Ketika menginjakkan kaki di acara ini, semua kejenuhan dan kelelahan mengajar seminggu rasanya ‘mati’ di tempat. Virus ini berhasil mematikan kondisi statis dan stagnan pendidik dan menghidupkan semangat dinamis dan progresif pendidik untuk mau belajar dan berkarya. Virus ini ditularkan perlahan-lahan tapi mematikan, mulai dari sharing pemenang guraru award tahun lalu, Pak Bukik yang membagikan wawasan pentingnya literasi digital, juga sesi gamifikasi sampai presentasi nominasi guraru award. Di setiap sesi ini, saya sendiri menyaksikan ‘kematian’ dari label ‘sok tahu’, ‘sombong’, ‘egois’ yang seringkali menjadi cap guru-guru senior. Saya melihat justru minat belajar yang tinggi, kerendahan hati yang terbuka, dan semangat berbagi dan saling mendukung lewat setiap interaksi yang saya temukan baik peserta dan pembawa materi ini. Tembok-tembok senioritas pengalaman, gelar, pangkat semua rubuh melalui pengalaman terbuka dari setiap guru. Virus ‘mematikan’ yang disebarkan oleh guru-guru ini pun mematikan kata ‘saya tidak bisa’ dalam hati dan pikiran saya sebagai pendidik.
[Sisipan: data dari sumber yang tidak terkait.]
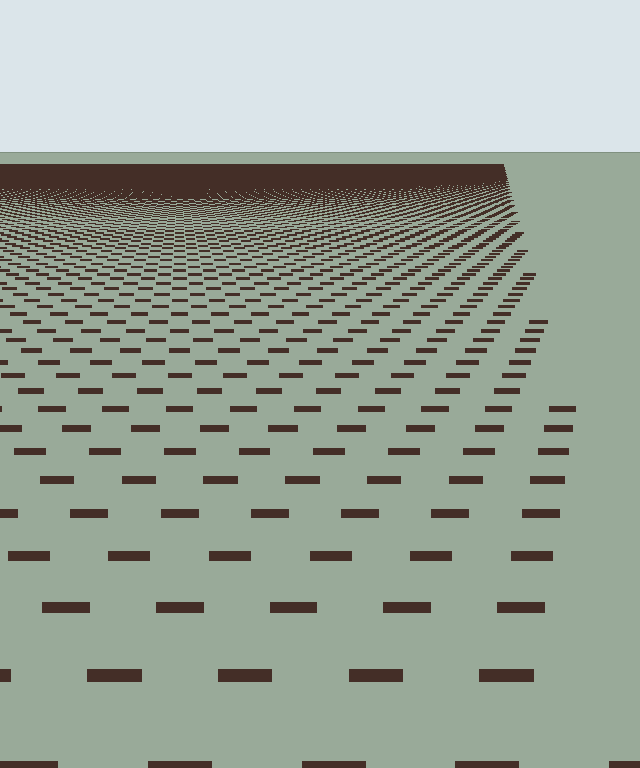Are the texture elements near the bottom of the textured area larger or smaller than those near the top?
Larger. Near the bottom, elements are closer to the viewer and appear at a bigger on-screen size.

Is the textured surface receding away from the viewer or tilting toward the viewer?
The surface is receding away from the viewer. Texture elements get smaller and denser toward the top.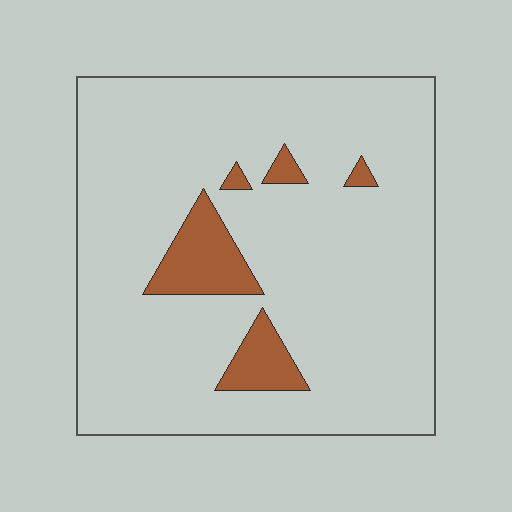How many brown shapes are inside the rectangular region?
5.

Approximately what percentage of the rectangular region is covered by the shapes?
Approximately 10%.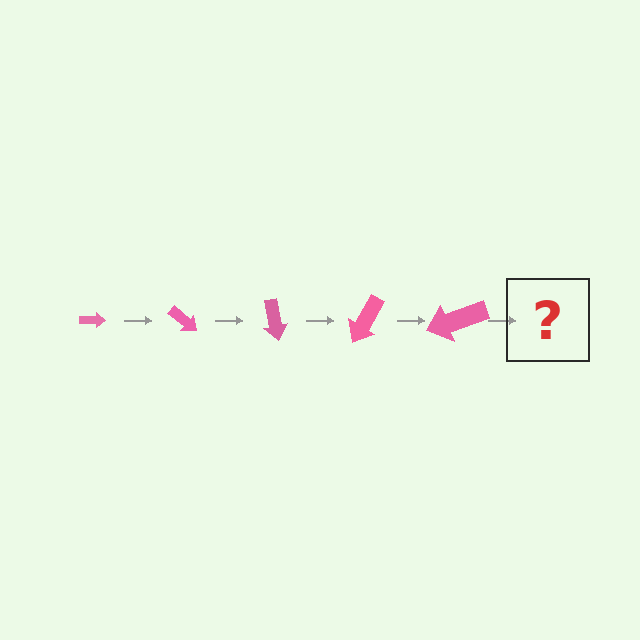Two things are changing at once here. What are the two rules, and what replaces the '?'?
The two rules are that the arrow grows larger each step and it rotates 40 degrees clockwise each step. The '?' should be an arrow, larger than the previous one and rotated 200 degrees clockwise from the start.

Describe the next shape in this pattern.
It should be an arrow, larger than the previous one and rotated 200 degrees clockwise from the start.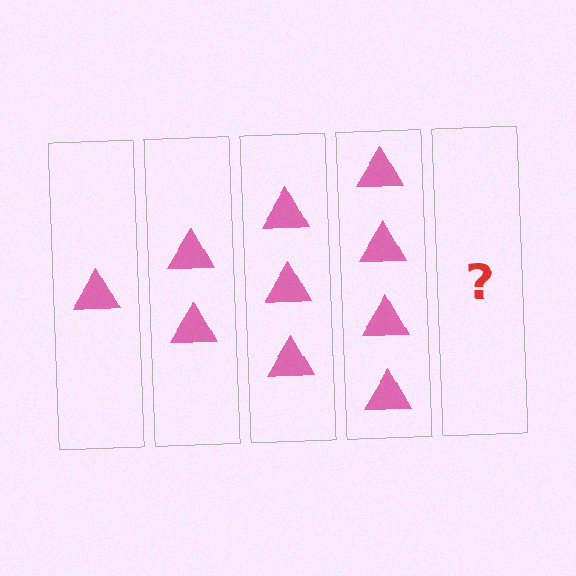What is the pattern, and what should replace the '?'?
The pattern is that each step adds one more triangle. The '?' should be 5 triangles.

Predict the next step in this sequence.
The next step is 5 triangles.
Kematian inilah yang justru membangkitkan saya untuk kembali menulis di blog tentang acara guraru ini.
Mengapa ‘langka’?
Nah, di bagian ini saya akan cerita pengalaman langka yang saya dapatkan di guraru. saya bertemu dengan banyak orang-orang langka disini!
20131123_173741
Foto : Agus Sampurno & Saya

Pertama, lewat sharing dari guru-guru disana, saya yakin banget bahwa banyak guru yang memiliki cerita, pengalaman, dan inovasi yang serupa.Mulai dari sharing Pak Bukik yang berbagi cerita tentang pentingnya literasi digital bagi generasi masa kini. Juga, sharing Ibu Amiroh ttg gamification yg menambah makna dalam belajar, lalu sharing dari presentasi nominasi guraru award mulai dari Pak Rudy yang berbagi perjuangannya menggunakan media sosial yang kreatif di sekolahnya Ibu Mugi Rahayu yang melibatkan siswa dalam kegiatan-kegiatan aktif dan nyata di blognya, lalu Pak Sukani yang merancang e book dan animasi yang memperkaya pembelajaran. Memang, saya rasa hal ini bukanlah hal yang baru banget buat guru-guru. Cuma kelangkaan dari pengalaman guru-guru ini berasal dari hati dan semangat belajar untuk melakukan inovasi ini. Mulai dari website takita yang diinisasi Pak Bukik untuk melakukan aksi nyata mengembangkan pembelajaran digital lewat aplikasi digital. Dengan penuh antusias, Pak Bukik juga mempromosikan cara belajar digital yang dilengkapi dengan rasa ingin tahu,beragam,relasional, sosial,berkreasi,tantangan, dokumentasi. Kelangkaan visi dan cita-cita hidup mewujudkan gaya belajar digital inilah yang membedakan Pak Bukik dengan banyak guru termasuk. Dengan aplikasi nyata yang ia terapkan, saya menemukan pribadi yang sudah berusaha mewujudkan  cita-citanya. Dalam sesi gamifikasi, justru yang menjadi langka bukanlah pengetahuan gamifikasi itu sendiri karena sekali lagi pengetahuan bisa didapat di google dengan cepat. Justru kelangkaan yang saya temukan dalam diri Ibu Amiroh bagaimana ia dapat menunjukkan bahwa belajar itu BISA sambil bermain. Dengan melakukan simulasi pelajaran yang rumit dalam bentuk permainan yang sederhana, menyenangkan, dan aplikatif, saya melihat playful spirit yang jarang dimiliki guru. Sama halnya ketika saya bertemu dengan Pak Agus Sampurno yang kini menjabat sebagai kepala sekolah, saya menemukan kelangkaan yang ada dalam pribadinya berupa kerendahan hati, semangat belajar, dan keterbukaan.  Sungguh banyak pribadi langka disini yang benar-benar luar biasa!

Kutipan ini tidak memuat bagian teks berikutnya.